Depuis le coup de force du 25 juillet 2021, il multiplie les diatribes virulentes, qualifiant ses opposants de « traîtres », de « terroristes » ou d’« ennemis de la nation ». Il annonce les arrestations, les décisions de justice avant l’heure. Il s’exprime sur tous les sujets, accuse, dénonce, prône des choix dans tous les domaines. C’est simplement sidérant.
Ses interventions, plus proches de la délation souvent mensongère que du débat, servent un discours binaire où la loyauté au chef de l’État devient l’unique mesure du patriotisme.
Pourtant, malgré les plaintes et les accusations de diffamation, Jrad échappe systématiquement à toute poursuite. Interrogé comme simple témoin après avoir relayé de fausses informations, il a été relâché dans la foulée.
Une impunité qui tranche avec la répression systématique des voix critiques de citoyens autrement plus cultivés et crédibles.
Et puis il y a Ahmed Souab et Sonia Dahmani
À l’autre extrémité du spectre, les opposants paient au prix fort leurs jeux de mots, leur ironie et leurs convictions.
Ahmed Souab, avocat et ancien juge, un citoyen au parcours exceptionnel, un modèle de courage, a été condamné à cinq ans de prison pour une métaphore dénonçant la pression exercée sur la justice. Un procès expéditif, tenu en sept minutes, sans sa présence.
Sonia Dahmani, avocate et chroniqueuse, belle, libre, téméraire même, est derrière les barreaux depuis mai 2024. Son crime ? Une ironie sur le traitement des migrants subsahariens. Elle risque aujourd’hui jusqu’à dix ans de prison.
Ces affaires ne sont pas des erreurs judiciaires : elles traduisent une logique politique. En Tunisie, la gravité d’un propos ne se mesure plus à son contenu, mais à son auteur.
Critiquer le régime est devenu un délit ; le soutenir, un passe-droit.
La satire, jadis espace de respiration démocratique, est désormais assimilée à une offense d’État.
L’humour s’éteint, la peur s’installe.
Une parole sanctuarisée, une dissidence criminalisée
Dans ce climat, les médias comme Attessia TV ne sont plus des plateformes de débat, mais des caisses de résonance du pouvoir.

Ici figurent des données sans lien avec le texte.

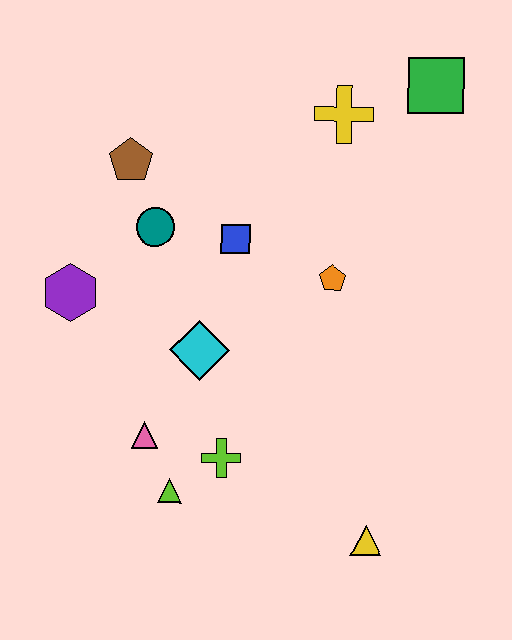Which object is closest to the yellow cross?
The green square is closest to the yellow cross.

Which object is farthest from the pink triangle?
The green square is farthest from the pink triangle.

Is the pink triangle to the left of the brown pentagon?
No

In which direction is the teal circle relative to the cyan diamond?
The teal circle is above the cyan diamond.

Les voix pro-régime, loin d’être contraintes, sont encouragées, amplifiées, protégées.
Elles participent à une entreprise de légitimation d’un autoritarisme qui se construit sous nos yeux, avec la complicité d’une justice désormais alignée sur l’exécutif.
En dissolvant le Conseil supérieur de la magistrature et en plaçant le ministère public sous tutelle, le pouvoir a instauré une peur sélective.
L’impunité des loyaux et la répression des indépendants ne coexistent plus : elles se nourrissent mutuellement, dessinant les contours d’un système où l’obéissance protège et où la pensée libre condamne.
Vers une refondation démocratique ou une formalité électorale ?
Le cas de Riadh Jrad, confronté à ceux d’Ahmed Souab et de Sonia Dahmani, n’est pas une anomalie : il est le symptôme d’un pays où la liberté d’expression est devenue synonyme de vulgarité au sens d’absence d’éthique, de morale, et intellectuellement détestable, c’est le privilège des aboyeurs, la dissidence, elle, est devenue un crime.
Le pays est devenu un lac sans vague, où l’on marche sur la langue des autres.
Au-dessus, le ciel est un écran de télévision allumé jour et nuit ; en bas, la loi est une couche de givre : on y lit son nom, on y glisse, on y reste couché.
Le miroir sans tain
Le pays entier est penché au-dessus d’un miroir sans tain : on y voit sa gueule, jamais son dos.
Ceux qui dansent devant la glace y admirent leur propre lumière ; ceux qui passent derrière restent dans l’ombre, et l’ombre est une cellule.
Le miroir ne renvoie jamais la même image : pour les proches, un souverain ; pour les lointains, un bourreau.
Entre les deux, le verre se fait plus épais chaque nuit, jusqu’à devenir une paroi de prison.
Mais les vulgaires d’aujourd’hui croient tenir le haut du pavé ; ils ne font qu’occuper la scène du provisoire.
L’histoire a toujours fini par distinguer le vacarme de la valeur, le mensonge de la parole.
La Tunisie se souviendra moins de ceux qui criaient que de ceux qu’on a voulu faire taire.
Car la vraie autorité ne naît pas du pouvoir, mais du courage de lui dire non.